The movie, written by Peter Morgan, who adapted his own stage play, spends far too much time with Frost, who the picture makes out to be a somewhat hapless, Barbara Walters-like journalist, neglecting the fact that he had in fact interviewed several major political figures before Nixon. Michael Sheen also chooses to play Frost as a lightweight who is in over his head. Sheen’s performance is a major flaw of the movie- he doesn’t look or sound much like the real Frost and his character comes off as such a dimwit that it’s hard to care what happens to him.
Frank Langella’s Nixon, on the other hand, is another story. This is one of the best performances of the year, perhaps the best. Langella seems to become Nixon before our eyes. He looks like Nixon, he speaks like Nixon, and for all intents and purposes he is Nixon. Comparing him to Sir Anthony Hopkins performance in Oliver Stone’s 1995 film and the difference is like night and day. Hopkins did a good job, but you were always aware that he was acting. Here, you just believe that you are looking at the 37th President, who somehow wandered into a movie.
But all the insight comes from Langella, not Howard. Because the movie is supposedly historically accurate, Howard occasionally uses a documentary style in which characters speak as though they are being interviewed on 16mm. Is this supposed to make us think the movie is "real"?
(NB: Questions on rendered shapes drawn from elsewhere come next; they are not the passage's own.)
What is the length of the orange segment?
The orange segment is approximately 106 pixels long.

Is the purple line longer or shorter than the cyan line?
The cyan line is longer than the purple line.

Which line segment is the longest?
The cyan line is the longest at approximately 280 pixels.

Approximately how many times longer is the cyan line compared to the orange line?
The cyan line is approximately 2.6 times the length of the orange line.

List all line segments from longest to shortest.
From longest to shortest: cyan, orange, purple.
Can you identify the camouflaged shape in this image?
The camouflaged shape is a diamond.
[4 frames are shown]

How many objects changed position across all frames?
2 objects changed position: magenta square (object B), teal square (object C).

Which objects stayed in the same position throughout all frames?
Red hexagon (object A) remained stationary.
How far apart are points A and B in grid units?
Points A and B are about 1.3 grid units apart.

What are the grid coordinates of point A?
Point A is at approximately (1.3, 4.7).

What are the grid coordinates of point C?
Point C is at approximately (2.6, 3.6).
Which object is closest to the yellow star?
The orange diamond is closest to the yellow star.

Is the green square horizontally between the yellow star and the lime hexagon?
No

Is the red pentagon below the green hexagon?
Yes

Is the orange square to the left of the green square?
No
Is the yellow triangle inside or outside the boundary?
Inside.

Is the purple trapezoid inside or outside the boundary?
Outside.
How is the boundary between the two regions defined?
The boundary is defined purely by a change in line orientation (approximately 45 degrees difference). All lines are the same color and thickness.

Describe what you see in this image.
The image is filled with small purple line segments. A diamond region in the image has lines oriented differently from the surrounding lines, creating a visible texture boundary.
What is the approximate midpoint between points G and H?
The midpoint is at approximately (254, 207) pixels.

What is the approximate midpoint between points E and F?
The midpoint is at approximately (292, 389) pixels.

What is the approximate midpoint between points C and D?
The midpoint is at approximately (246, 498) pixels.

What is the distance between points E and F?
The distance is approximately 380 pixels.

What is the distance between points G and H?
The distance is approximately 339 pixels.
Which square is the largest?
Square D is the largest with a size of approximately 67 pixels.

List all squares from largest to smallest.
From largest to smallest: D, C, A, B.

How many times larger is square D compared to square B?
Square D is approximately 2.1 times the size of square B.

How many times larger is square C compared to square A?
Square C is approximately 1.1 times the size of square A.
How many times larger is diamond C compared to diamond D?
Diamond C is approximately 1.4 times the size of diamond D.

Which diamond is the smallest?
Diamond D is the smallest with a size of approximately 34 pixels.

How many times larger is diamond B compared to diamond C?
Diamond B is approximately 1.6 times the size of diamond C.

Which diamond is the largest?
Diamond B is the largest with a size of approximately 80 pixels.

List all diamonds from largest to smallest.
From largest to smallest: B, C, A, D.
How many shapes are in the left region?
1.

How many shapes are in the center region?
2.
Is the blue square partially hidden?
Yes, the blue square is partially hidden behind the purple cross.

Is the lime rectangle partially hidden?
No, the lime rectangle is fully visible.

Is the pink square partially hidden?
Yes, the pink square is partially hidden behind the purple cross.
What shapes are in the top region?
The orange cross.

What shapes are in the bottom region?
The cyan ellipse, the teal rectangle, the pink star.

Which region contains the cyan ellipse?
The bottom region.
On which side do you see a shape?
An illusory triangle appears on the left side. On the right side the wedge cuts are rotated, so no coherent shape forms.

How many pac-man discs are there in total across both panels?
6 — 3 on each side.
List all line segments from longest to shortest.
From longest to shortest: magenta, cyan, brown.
And besides, what is the point of any of this? There are other and better films about politics and the media (Network and Good Night, and Good Luck come to mind). Those films actually bother to take a position on their subject. But Howard is so set on pleasing everyone, of offering no offense to only the most sycophantic Nixon supporter that the movie says very little at all. It is not boring and technically flawless, but it lacks one element crucial to great art- daring. If you want to see a well made, perfectly safe movie that appears to be about something but really isn’t, with one brilliant performance, Frost/Nixon is the movie for you.